I don’t want to ruin the entire storyline for you, so I’ll keep it brief. The game is centered around a squad of ODST (Orbital Drop Shock Troopers), who “hell jump” in tiny pods down onto an overrun New Mombasa. You play the role of the cliché “Rookie” who is new to the squad. While jumping down to attack a covenant ship, your entire team’s assault is ruined when the ship goes into slipspace (imagine Star Wars’ Light Speed). The shock wave sends your teammate’s pods crashing into each other and spiraling down towards New Mombasa. The rest of the game is spent running around a large city map looking for “clues” and playing flashback missions, revealing what happened to your squad.
The fact that you are a human character, instead of a Mjolnir sporting deathmachine, changes a lot about the play style of ODST. Say goodbye to Halo’s traditional shields and red damage indicator and say hello to ODST’s pain in your ass. You have a red blur to start, somehow signifying your “stamina”, and once that is completely red, you have a health bar that won’t regenerate. Once injured, you have to run around trying to find health packs or a healing station. Let me tell you, it becomes a huge inconvenience when you are limited to peeking around boxes so that your stamina stays high, since your health is almost gone, while your friends are jumping into the fray. I love a challenging game, but this was just more of a constant irritation.
The campaign is fairly short, easy to do in few hours if you’ve ever played Halo before. The main storyline of the game consists of you constantly running around this open city with “NO AMMO” blinking on your HUD, while Brute after Brute takes his turn throwing you around the city. The higher difficulties present a temporary challenge, but mostly frustration. The consistent uselessness of your new silenced weapons leaves you begging for a Battle Rifle, which, along with the sword, are absent in ODST. The new pistol is a nice throwback and effective against grunts and jackals, but unless you combine it with the plasma pistol, it’s worthless against shielded brutes.

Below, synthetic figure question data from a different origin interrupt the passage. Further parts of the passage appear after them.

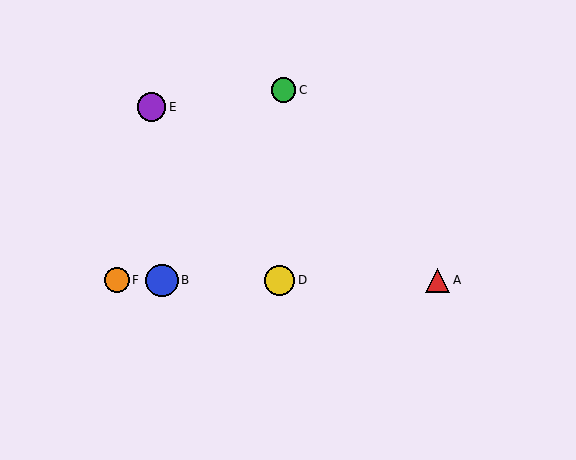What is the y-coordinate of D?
Object D is at y≈280.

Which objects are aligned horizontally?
Objects A, B, D, F are aligned horizontally.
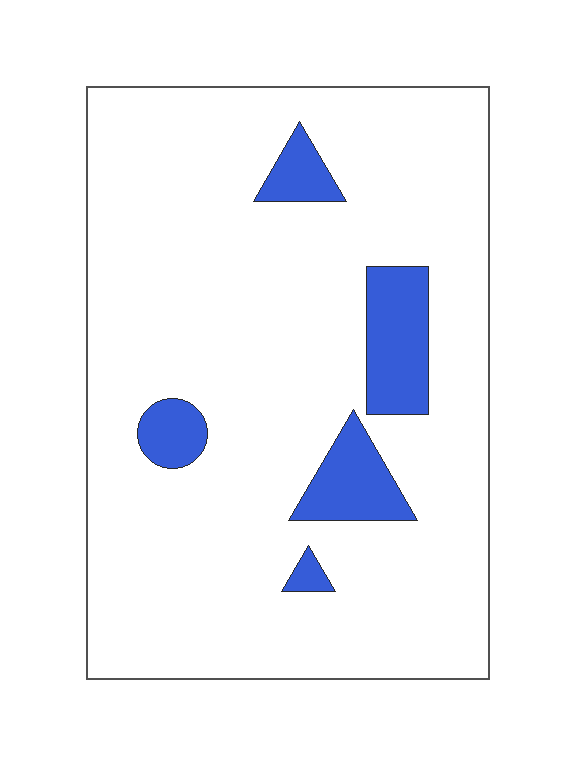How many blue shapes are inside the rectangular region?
5.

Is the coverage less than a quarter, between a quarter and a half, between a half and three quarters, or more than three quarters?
Less than a quarter.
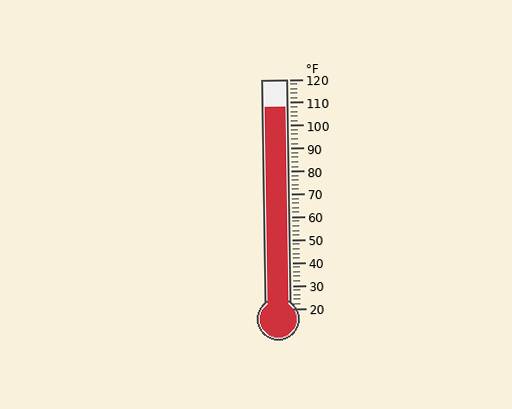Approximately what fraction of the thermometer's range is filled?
The thermometer is filled to approximately 90% of its range.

Bungie really tried to create characters that you could get attached to and be interested in, but it was cliché and silly from the first cut scene. I found myself tapping A to skip, simply because i was bored with their dialogues. The music was exactly what you would expect from ODST, a few re-mixes of old Halo songs and one completely out of place noir style saxophone piece. Probably the funniest thing i’ve ever experienced in a Halo game was attacking a covenant patrol while hearing a jazz sax belt out some dentist office music. In keeping with Halo tradition, the voice acting was pretty decent; bringing in Firefly’s: Nathan Fillion, Adam Baldwin and Alan Tudyk.

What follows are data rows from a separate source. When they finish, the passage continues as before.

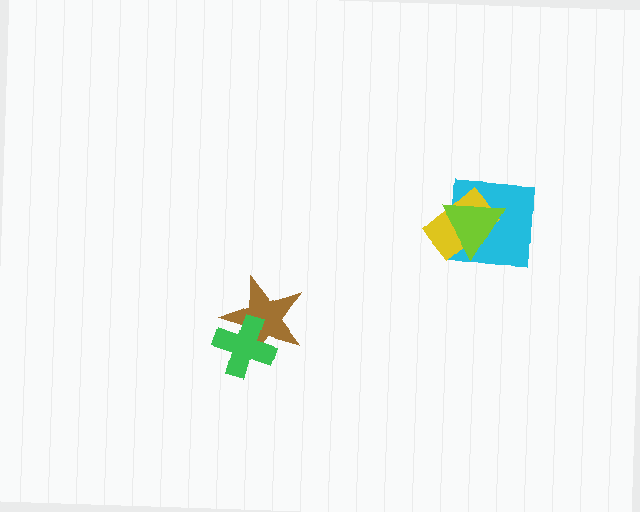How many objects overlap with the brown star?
1 object overlaps with the brown star.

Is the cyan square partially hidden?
Yes, it is partially covered by another shape.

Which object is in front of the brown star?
The green cross is in front of the brown star.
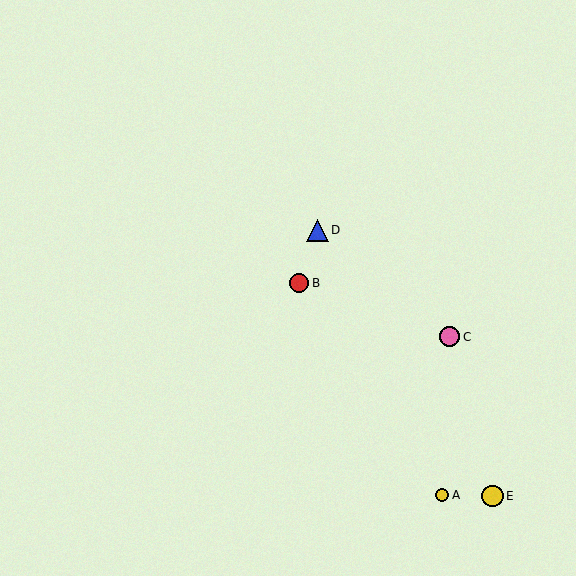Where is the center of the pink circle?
The center of the pink circle is at (449, 337).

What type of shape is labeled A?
Shape A is a yellow circle.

Thank God that Halo 3: ODST brought in Firefight mode, because there is literally no other multi-player in the game. It was a huge let-down to find that my favorite game types from Halo 3 were not going to take on an ODST twist. Firefight is a surprisingly fun rip off of Gears of War 2’s Horde Mode. It allows you and three friends to take on increasingly difficult waves of Covenant attacks, while mixing in game changing Skulls to keep you on your toes. I’ve found that Firefight is the saving grace of ODST, because the campaign has no replay value whatsoever. My one complaint about Firefight is that there is no option for matchmaking; you can only play with friends who have ODST as well. That just seems like laziness on their part.

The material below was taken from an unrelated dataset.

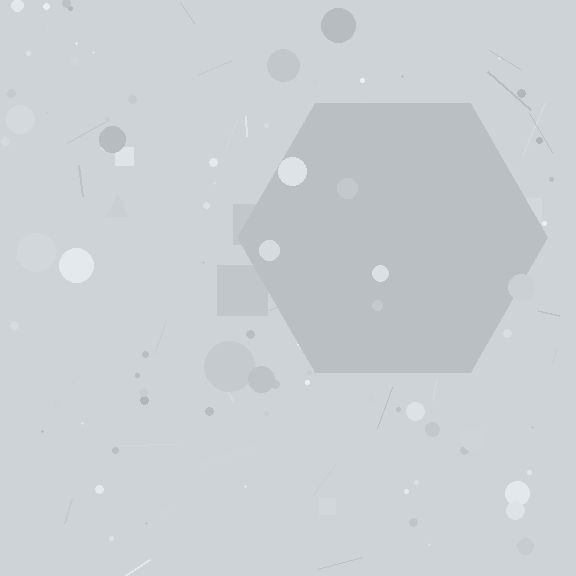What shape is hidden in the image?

Overall, its safe to say that ODST was unable to live up to it’s hype. The campaign was more dreadfully boring than it was an exciting change to the series. The music is passable, but there’s nothing present that I haven’t heard in previous Halo titles…other than that jazzy sax…that was totally weird. You don’t even get a true multi-player mode, so I don’t have to touch on that. Firefight is definitely the highlight of the disc, but I can’t say that it’s worth the heavy price tag and is too little too late after playing through the campaign. One thing that may interest you is that the full 1000 Achievement points are quite possible to get in a timely fashion, but still hardly a reason to pick this game up. I was really hoping for a lot more from this game, but it felt like just another attempt to get ridiculous amounts of cash from Halo fanboys.